The IRS has previously acknowledged that telephone communications for which a toll charge varies only with elapsed time, and not distance, is not subject to the Section 4242(b)(1) excise tax. Refunds or credits are available for amounts paid for long distance service that was billed to taxpayers for the 41-month period from after February 28, 2003 to before August 1, 2006. Instead of manually going through old telephone bills, business and tax-exempt organizations that were subject to the tax have now been provided with a short-cut formula method that they can use to seek a refund.

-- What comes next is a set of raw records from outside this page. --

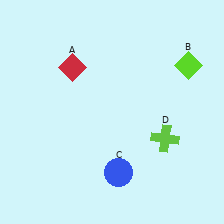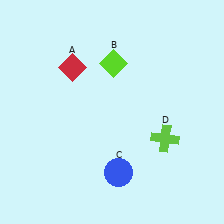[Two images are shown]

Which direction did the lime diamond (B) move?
The lime diamond (B) moved left.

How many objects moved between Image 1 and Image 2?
1 object moved between the two images.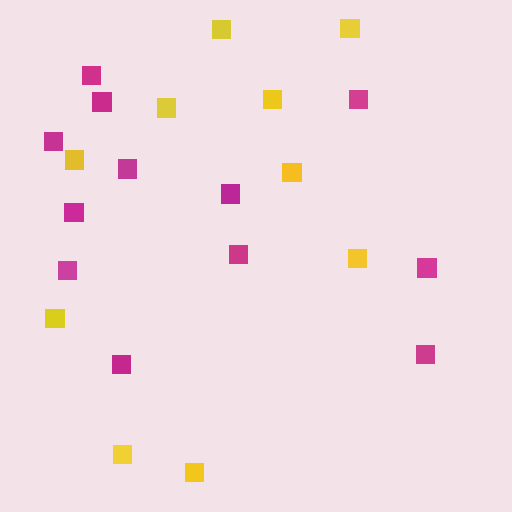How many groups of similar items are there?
There are 2 groups: one group of yellow squares (10) and one group of magenta squares (12).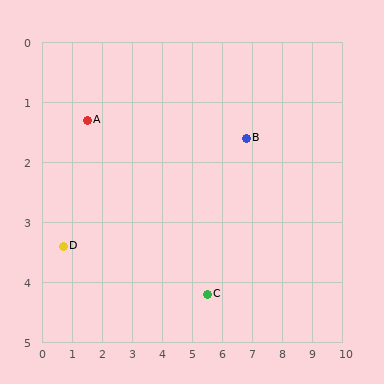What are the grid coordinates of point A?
Point A is at approximately (1.5, 1.3).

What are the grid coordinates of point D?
Point D is at approximately (0.7, 3.4).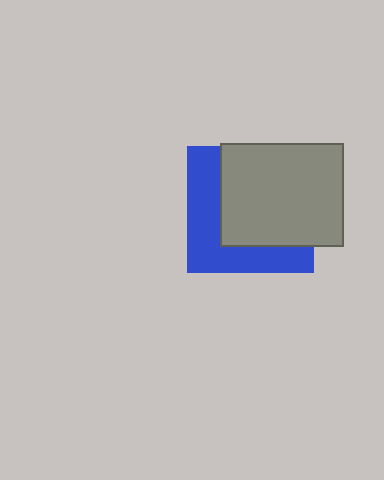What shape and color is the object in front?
The object in front is a gray rectangle.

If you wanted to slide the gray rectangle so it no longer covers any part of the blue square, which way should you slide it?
Slide it toward the upper-right — that is the most direct way to separate the two shapes.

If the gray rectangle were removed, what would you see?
You would see the complete blue square.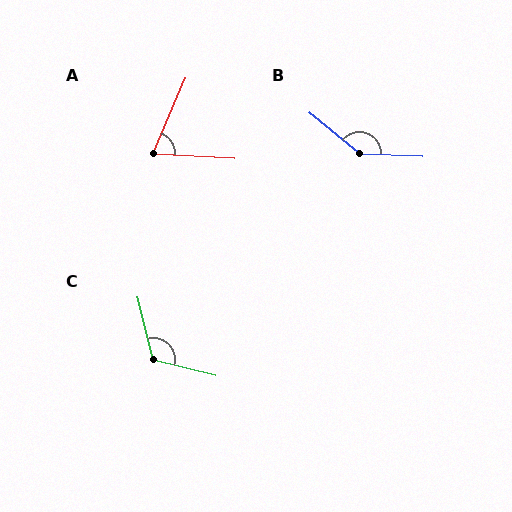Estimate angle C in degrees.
Approximately 118 degrees.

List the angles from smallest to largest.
A (70°), C (118°), B (143°).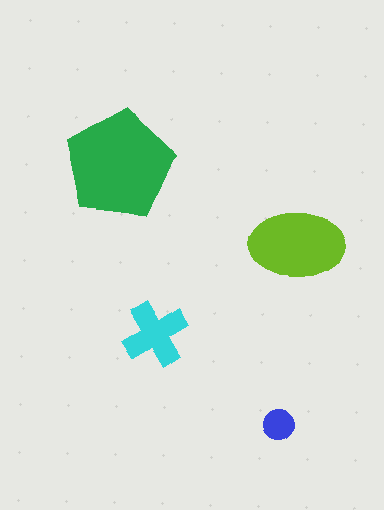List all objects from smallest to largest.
The blue circle, the cyan cross, the lime ellipse, the green pentagon.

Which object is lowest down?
The blue circle is bottommost.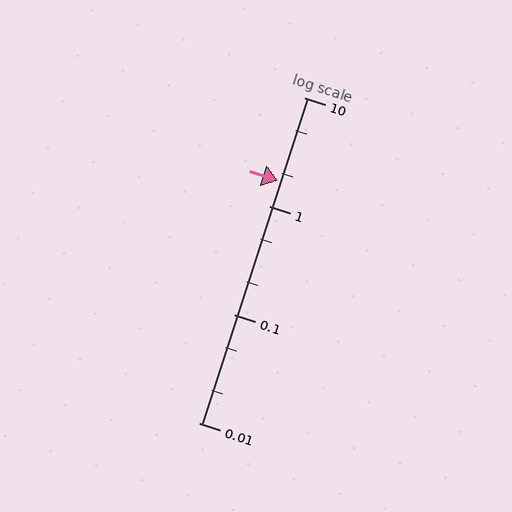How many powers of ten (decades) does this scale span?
The scale spans 3 decades, from 0.01 to 10.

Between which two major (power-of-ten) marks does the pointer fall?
The pointer is between 1 and 10.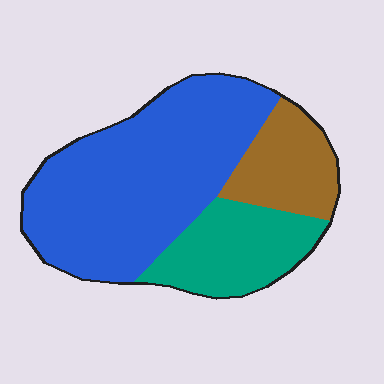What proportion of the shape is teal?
Teal covers 23% of the shape.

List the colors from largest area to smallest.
From largest to smallest: blue, teal, brown.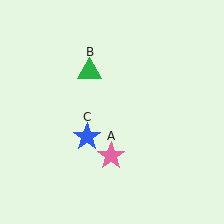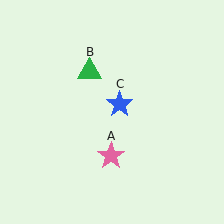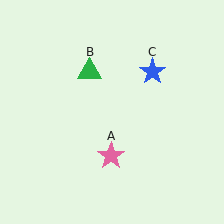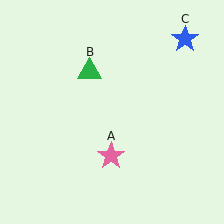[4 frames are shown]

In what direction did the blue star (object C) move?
The blue star (object C) moved up and to the right.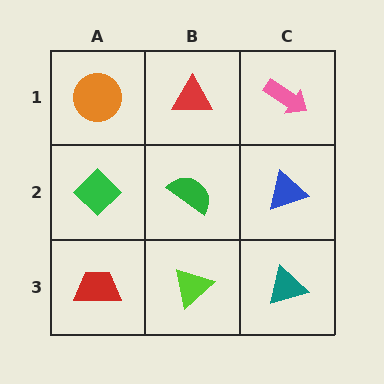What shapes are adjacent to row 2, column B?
A red triangle (row 1, column B), a lime triangle (row 3, column B), a green diamond (row 2, column A), a blue triangle (row 2, column C).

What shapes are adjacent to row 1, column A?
A green diamond (row 2, column A), a red triangle (row 1, column B).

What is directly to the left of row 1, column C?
A red triangle.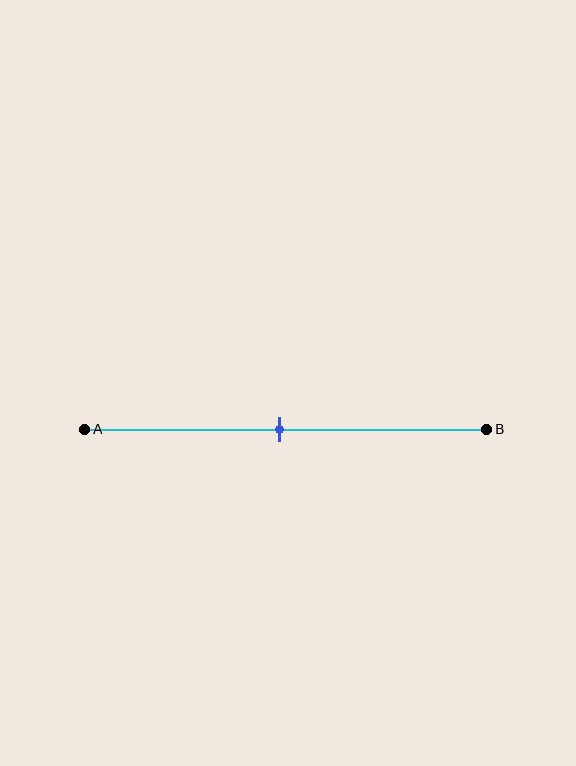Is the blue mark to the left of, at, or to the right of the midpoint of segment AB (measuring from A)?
The blue mark is approximately at the midpoint of segment AB.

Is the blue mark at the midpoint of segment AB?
Yes, the mark is approximately at the midpoint.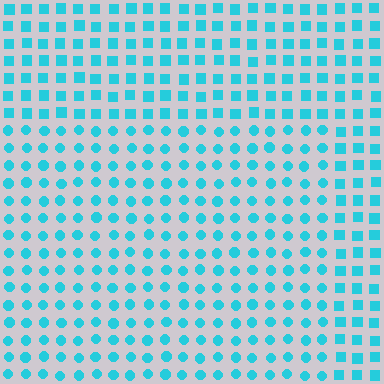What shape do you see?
I see a rectangle.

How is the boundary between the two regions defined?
The boundary is defined by a change in element shape: circles inside vs. squares outside. All elements share the same color and spacing.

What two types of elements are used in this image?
The image uses circles inside the rectangle region and squares outside it.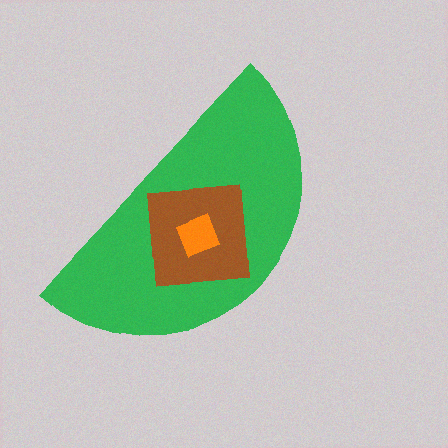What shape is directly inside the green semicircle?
The brown square.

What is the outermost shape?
The green semicircle.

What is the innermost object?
The orange square.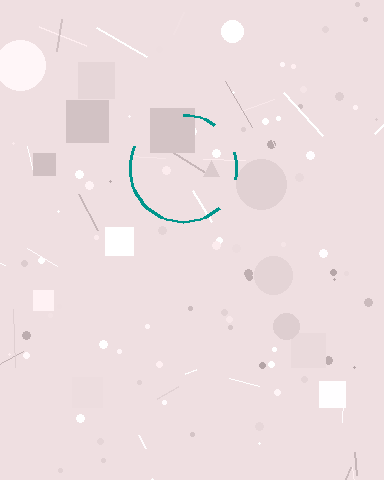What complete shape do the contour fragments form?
The contour fragments form a circle.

To request a refund, businesses (including sole proprietors, corporations, and partnerships) and tax-exempt organizations must complete Form 8913, Credit for Federal Telephone Excise Tax Paid. In filling out the form, businesses and tax-exempt organizations may determine the actual amount of refundable long-distance telephone excise taxes they paid for the 41 months from March 2003 through July 2006, or use the formula to figure their refunds. Businesses should attach Form 8913 to their regular 2006 income tax returns. Tax-exempt organizations must attach it to Form 990-T.

Under the formula method, businesses and tax-exempt organizations figure their refund amounts by comparing two telephone bills to determine the percentage of their telephone expenses attributable to the long-distance excise tax. The bills they should use are April 2006 and September 2006. They must first figure the telephone tax as a percentage of their April 2006 telephone bills (which included the excise tax for both local and long-distance service) and their September 2006 telephone bills (which only included the tax on local service). The difference between these two percentages should then be applied to the quarterly or annual telephone expenses to determine the amount of their refunds.

The refund is limited to 2 percent of the total telephone expenses for businesses and tax-exempt organizations with 250 or fewer employees. Larger organizations have a 1 percent cap.